I have a piece of driftwood that sticks about 1-2 inches above the water-line in my tank, and I'm curious if anyone knows a good-looking moss that would climb the wood and leave the water? 

I have a small piece of Java Moss on there now - only a thread or two - and it looks like it's dying in certain spots but still growing in others. I have a Planted+ hanging 5-6 inches above the water, so it gets pretty direct light.


----------



## Nordic (Nov 11, 2003)

Some of the wood sticking out will be wicked wet. Take a nice frond of java moss and flatten it over the wet area like a raggedy plaster, with only the tips in the water. It grows beautifully like this, instead of just reaching for the light. I have tried a few times to photograph mine, but my camera is hopeless at capturing it.


----------



## Opare (Sep 9, 2015)

Nordic said:


> Some of the wood sticking out will be wicked wet. Take a nice frond of java moss and flatten it over the wet area like a raggedy plaster, with only the tips in the water. It grows beautifully like this, instead of just reaching for the light. I have tried a few times to photograph mine, but my camera is hopeless at capturing it.




Do you think this would work for most mosses, bar the Fissidens species? Was thinking of doing this with Weeping Moss.

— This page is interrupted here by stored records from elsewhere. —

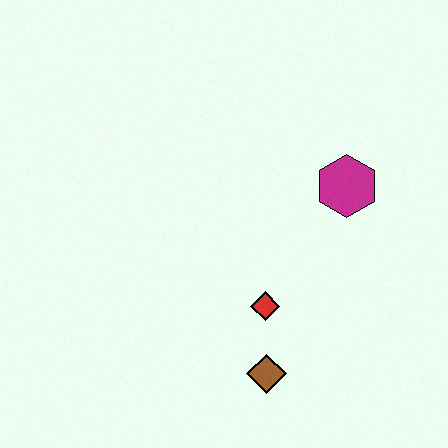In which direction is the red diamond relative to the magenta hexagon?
The red diamond is below the magenta hexagon.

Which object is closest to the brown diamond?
The red diamond is closest to the brown diamond.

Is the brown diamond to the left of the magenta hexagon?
Yes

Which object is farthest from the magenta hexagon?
The brown diamond is farthest from the magenta hexagon.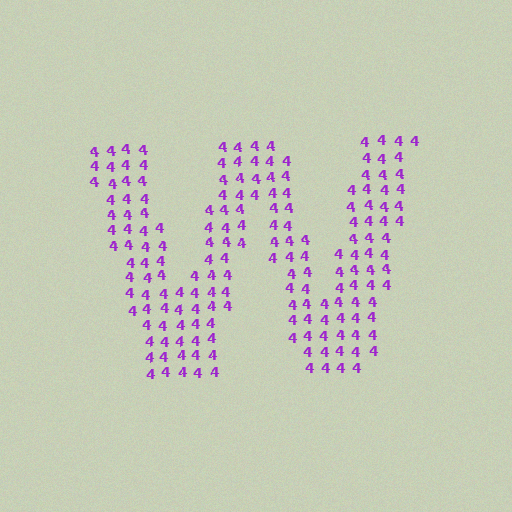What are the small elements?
The small elements are digit 4's.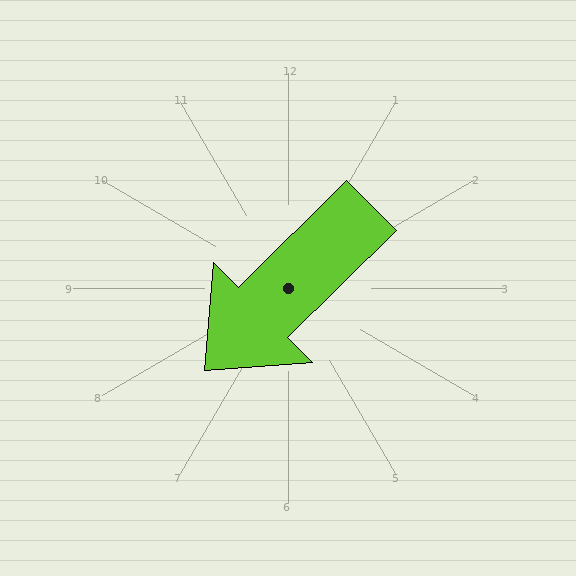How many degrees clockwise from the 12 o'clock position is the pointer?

Sent from my iPhone using Tapatalk


----------



## Nordic (Nov 11, 2003)

Give it a try, its a pretty much optimal place for mosses to grow fast, close to the light and CO2 from the surface.


----------



## Fishnshrimp2 (Sep 13, 2013)

I have some java moss growing just above the surface on a rock that sticks out the water in my shrimp tank. It does look nice, like a little green island in the aquarium.


----------



## D.Farci (Mar 15, 2016)

Cool, maybe I'll just add more of it and see if it grows in over time.


----------



## AWolf (Jun 13, 2014)

If it is mostly out of the water, some of the tiny leafed Pilea plants would also be nice. Tie it on with some Spanish moss. I see these tiny little plants hanging over and out of bird bath planters and the like. They love humidity.


----------



## Fishnshrimp2 (Sep 13, 2013)

Forgot to add photo earlier to give an idea of how it looks, once I move the tank it will be under the surface of the water. .


----------



## houseofcards (Mar 21, 2009)

Pretty much any moss can acclimate above the water line after growing near the surface. I'm pretty sure these were both peacock moss.


----------



## alcimedes (Dec 7, 2014)

I had the same situation, and just collected some terrestrial moss from a stream, put that on the wood.


----------